Auch schließt ein Großteil der Gewerkschaften des Landes Mitglieder der SD von Vertrauenspositionen aus. Und wie die Stockholmer Tageszeitung Dagens Nyheter unter Verweis auf eigene Recherchen berichtete, wollen auch knapp die Hälfte der parteiunabhängigen Verbände, darunter die Polizeigewerkschaft, keine SD-Parteimitglieder in Führungspositionen.

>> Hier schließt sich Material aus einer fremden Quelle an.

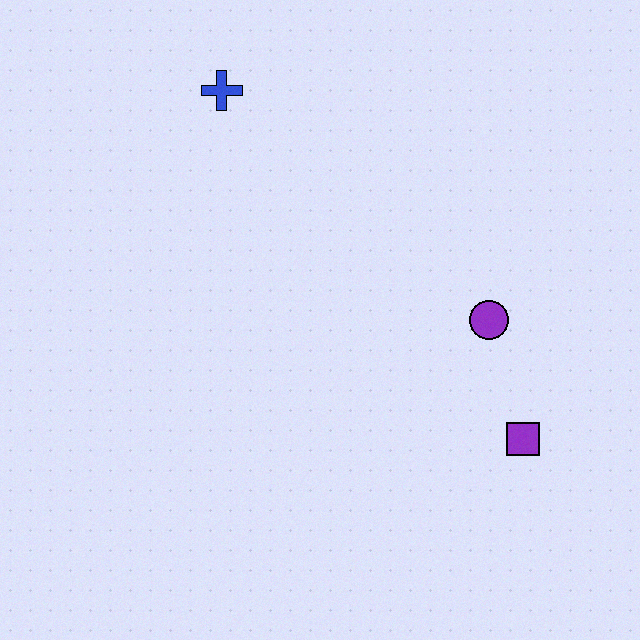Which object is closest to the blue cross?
The purple circle is closest to the blue cross.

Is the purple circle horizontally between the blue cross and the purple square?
Yes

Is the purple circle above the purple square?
Yes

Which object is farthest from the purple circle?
The blue cross is farthest from the purple circle.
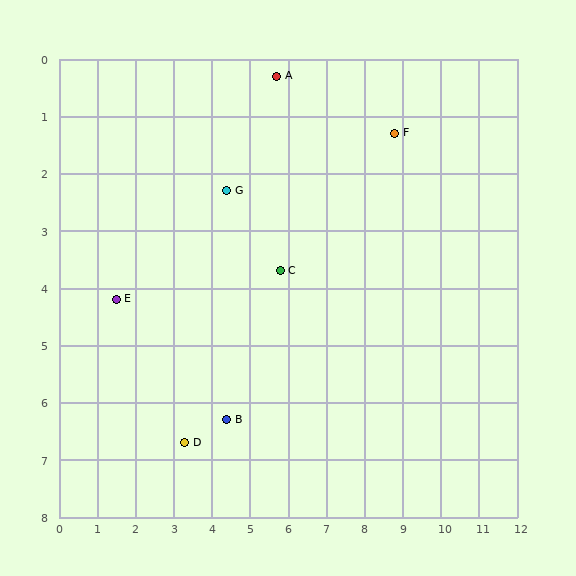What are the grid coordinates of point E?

Doch all die Ausgrenzungsstrategien ändern laut dem finanzpolitischen Sprecher der SD, Oscar Sjöstedt, nichts am dringenden Reformbedarf des Sozialstaats Schweden. Großes Einsparpotential gebe es beim Thema Migration/Integration – laut Parteirechnung könnten 2015 bis 2018 152 Milliarden Kronen (rund 16,5 Milliarden Euro) gespart werden –, und in der Steuerpolitik. Entsprechend fordern die Schwedendemokraten eine spezielle Bankensteuer, die Abschaffung von Ermäßigungen für Jugendliche, ein Ende der Biospritförderung, die Modifizierung der Entwicklungshilfepolitik sowie eine Reform der Arbeitslosenversicherung. In diesem Kontext kritisieren die SD nicht nur den Anstieg der Arbeitslosigkeit von sechs auf acht Prozent, sondern vor allem die Erhöhung der Jugendarbeitslosigkeit um fast vier Prozentpunkte auf nunmehr knapp 24 Prozent.